Cabo Delgado: Forças estrangeiras "numa pátria sem dono"
11 de janeiro de 2023O principal partido de oposição moçambicana acusa o Presidente da República, Filipe Nyusi, de ter perdido o controlo da situação em Cabo Delgado, deixando a soberania do país nas mãos das forças estrangeiras que combatem o terrorismo na província nortenha.
Em entrevista à DW África, o porta-voz da Resistência Nacional Moçambicana (RENAMO), José Manteigas, diz ter ficado chocado com as imagens que circulam nas redes sociais, que mostram alegadamente tropas estrangeiras a queimar corpos de supostos terroristas numa fogueira.
Para o porta-voz, esses crimes acontecem porque "as [tropas estrangeiras] estão a se sentir numa terra sem dono. E já nos retiraram a soberania". José Manteigas acrescenta que, no combate ao terrorismo em Cabo Delgado, o chefe de Estado moçambicano não parece ser mais do que "um ajudante de campo" do seu homólogo ruandês, Paul Kagame.
DW África: Como reage a RENAMO aos vídeos que circulam nas redes sociais de supostos terroristas queimados alegadamente por militares estrangeiros em Cabo Delgado?
José Manteigas (JM): O nosso primeiro pronunciamento é de repúdio e lamentação. Acima de tudo, é de muita indignação. Nós, como partido, somos contra qualquer tipo de violência. Não podemos ficar impávidos perante uma violência tão cruel como esta.

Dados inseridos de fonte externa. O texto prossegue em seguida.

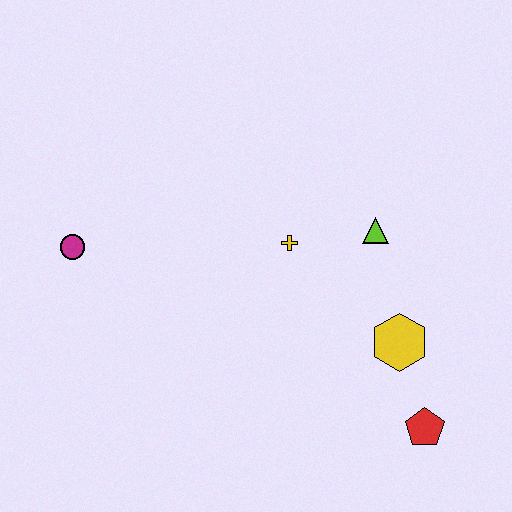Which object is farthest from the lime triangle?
The magenta circle is farthest from the lime triangle.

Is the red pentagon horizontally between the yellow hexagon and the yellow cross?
No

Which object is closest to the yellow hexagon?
The red pentagon is closest to the yellow hexagon.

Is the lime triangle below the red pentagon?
No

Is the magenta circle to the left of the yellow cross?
Yes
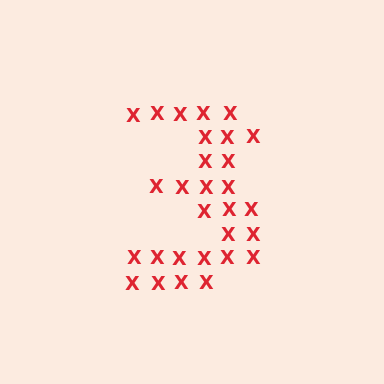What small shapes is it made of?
It is made of small letter X's.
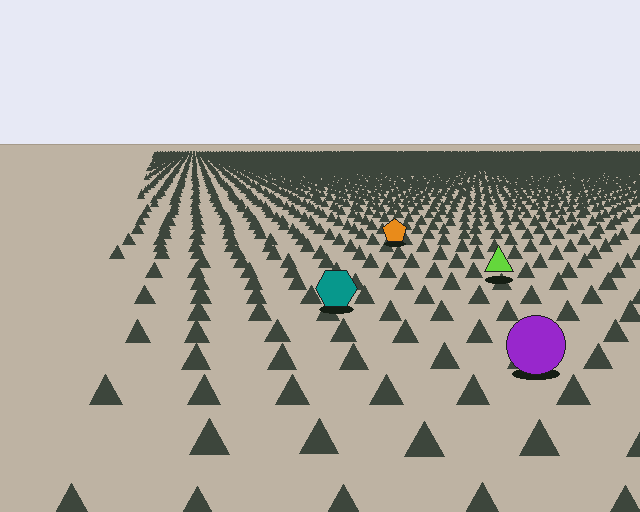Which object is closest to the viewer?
The purple circle is closest. The texture marks near it are larger and more spread out.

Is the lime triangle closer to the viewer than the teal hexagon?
No. The teal hexagon is closer — you can tell from the texture gradient: the ground texture is coarser near it.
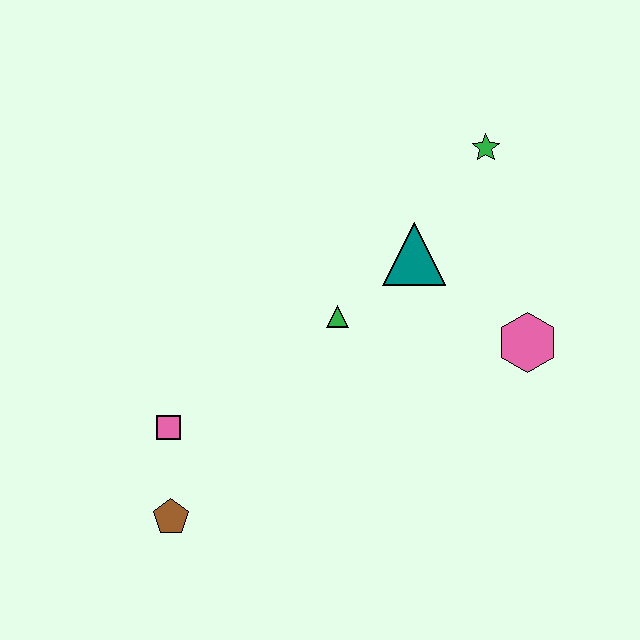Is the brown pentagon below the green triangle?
Yes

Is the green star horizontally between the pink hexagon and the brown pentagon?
Yes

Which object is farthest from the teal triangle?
The brown pentagon is farthest from the teal triangle.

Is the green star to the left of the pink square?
No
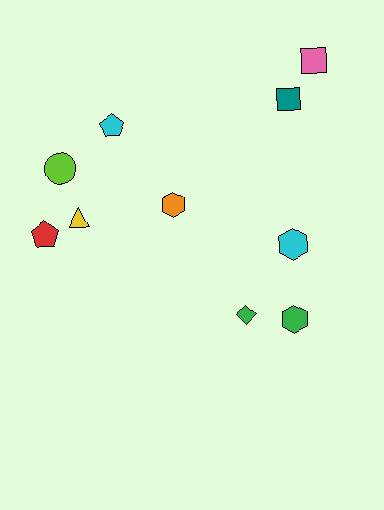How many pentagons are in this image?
There are 2 pentagons.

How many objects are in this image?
There are 10 objects.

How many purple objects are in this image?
There are no purple objects.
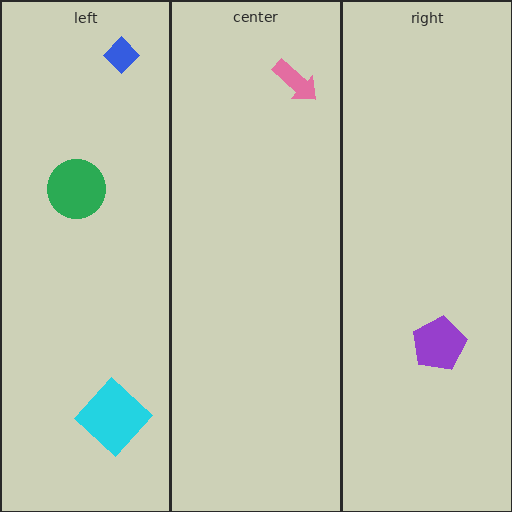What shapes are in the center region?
The pink arrow.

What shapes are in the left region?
The green circle, the blue diamond, the cyan diamond.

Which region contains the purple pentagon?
The right region.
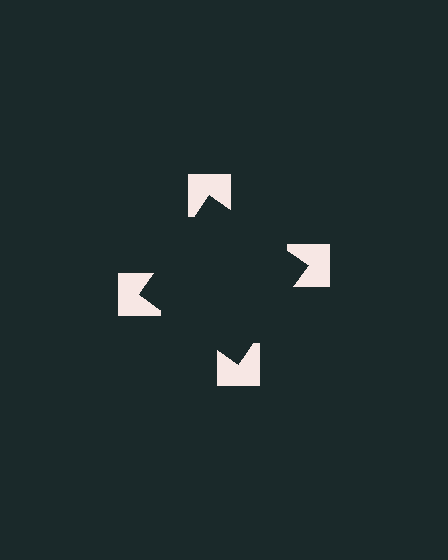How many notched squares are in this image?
There are 4 — one at each vertex of the illusory square.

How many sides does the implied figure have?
4 sides.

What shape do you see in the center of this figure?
An illusory square — its edges are inferred from the aligned wedge cuts in the notched squares, not physically drawn.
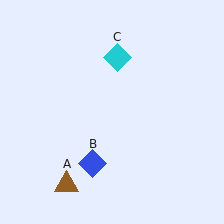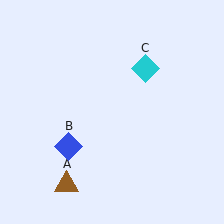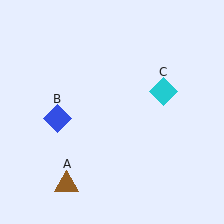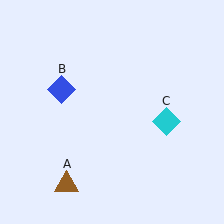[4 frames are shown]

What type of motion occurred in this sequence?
The blue diamond (object B), cyan diamond (object C) rotated clockwise around the center of the scene.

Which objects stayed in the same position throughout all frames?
Brown triangle (object A) remained stationary.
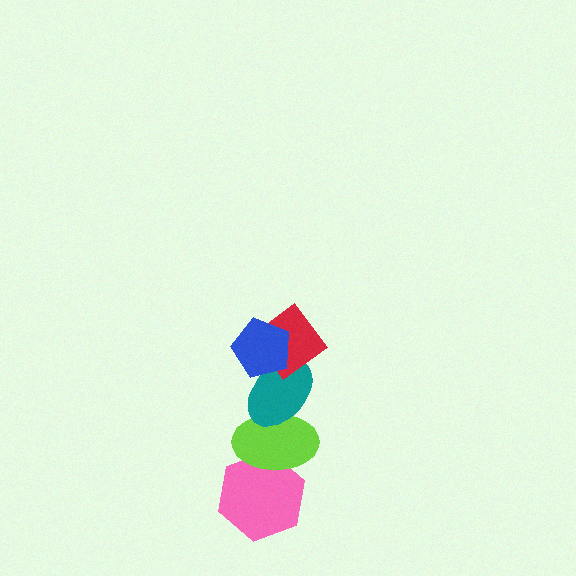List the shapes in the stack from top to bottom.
From top to bottom: the blue pentagon, the red diamond, the teal ellipse, the lime ellipse, the pink hexagon.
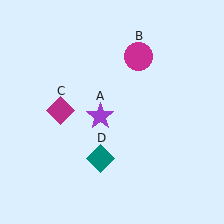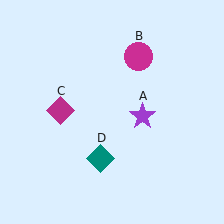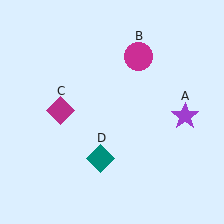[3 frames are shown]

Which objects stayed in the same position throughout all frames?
Magenta circle (object B) and magenta diamond (object C) and teal diamond (object D) remained stationary.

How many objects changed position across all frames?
1 object changed position: purple star (object A).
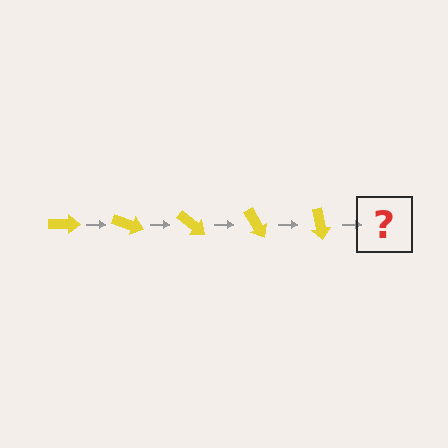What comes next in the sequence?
The next element should be a yellow arrow rotated 100 degrees clockwise.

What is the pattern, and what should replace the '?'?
The pattern is that the arrow rotates 20 degrees clockwise each step. The '?' should be a yellow arrow rotated 100 degrees clockwise.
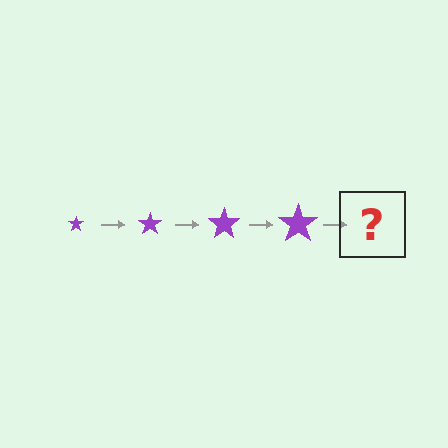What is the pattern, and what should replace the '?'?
The pattern is that the star gets progressively larger each step. The '?' should be a purple star, larger than the previous one.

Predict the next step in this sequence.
The next step is a purple star, larger than the previous one.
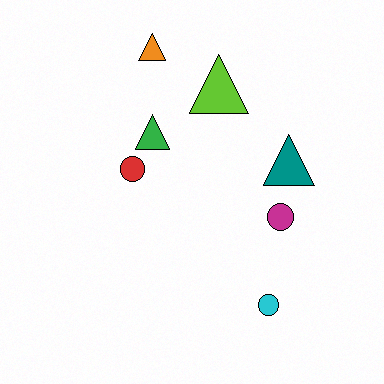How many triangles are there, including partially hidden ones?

Por outro lado, começamos a ficar intrigados sobre quem está a praticar a maior crueldade e a matar mais em Cabo Delgado? Serão os terroristas ou as forças que "legalmente" [os combatem]. Digo "legalmente" entre aspas porque o Presidente da República, Filipe Nyusi, contratou a presença da Missão Militar da Comunidade para o Desenvolvimento da África Austral em Moçambique (SAMIM) e das forças ruandesas à revelia da Assembleia da República e dos moçambicanos. E nós condenamos isso, justamente porque receávamos essas atitudes descontroladas de forças que estão no país, que ninguém sabe como entraram e quais são os acordos que foram celebrados para a sua presença em Moçambique.
DW África: A comprovar-se a autenticidade destas imagens de Cabo Delgado, estaríamos aqui perante crimes de guerra?
JM: Claramente. E os terroristas estão a atuar no mesmo 'modus operandi': a esquartejar e decapitar pessoas. Atirar cadáveres ao fogo não foge a este método dos terroristas. Isto cria uma situação de medo, de grande insegurança, e sobretudo de grande desconfiança em relação a qualquer força que esteja a operar naquele teatro.
DW África: Mas o que pode explicar militares a cometer este tipo de atrocidades?
JM: Eles estão a sentir-se como se estivessem numa pátria sem dono. As Forças de Defesa e Segurança moçambicanas não estão no comando. Eles já nos retiraram a soberania. Aliás, lembre-se que, há uns tempos, quem trazia informações relevantes sobre o terrorismo em Cabo Delgado era o Ruanda, na pessoa do seu Presidente, Paul Kagame, sob o olhar impávido e de pequenez de Moçambique e do seu Presidente. Moçambique nem sequer tem o poder de comandar essas forças.
DW África: Sendo assim, a RENAMO acha que era momento para o chefe do Estado, como comandante em chefe, poder ter algum controlo de todos os militares que estão a atuar em Cabo Delgado?
JM: Ele próprio deixou-se manietar. Houve um incidente que chocou o país em que o Presidente do Ruanda, Paul Kagame, estava a passar por um tapete vermelho e o próprio Presidente de Moçambique estava ali como um "ajudante do campo" de Kagame. Portanto, se o próprio chefe de Estado se tornou tão pequeno perante o seu povo e o seu Estado em relação às forças estrangeiras, é uma situação de difícil controlo.
DW África: E como é que se remedia isso?
JM: O chefe de Estado deve redimir-se e deve colocar essa questão do terrorismo como um debate nacional, porque o que parece até aqui é que o Presidente da República, Filipe Nyusi, está a privatizar o [combate ao] terrorismo em Cabo Delgado.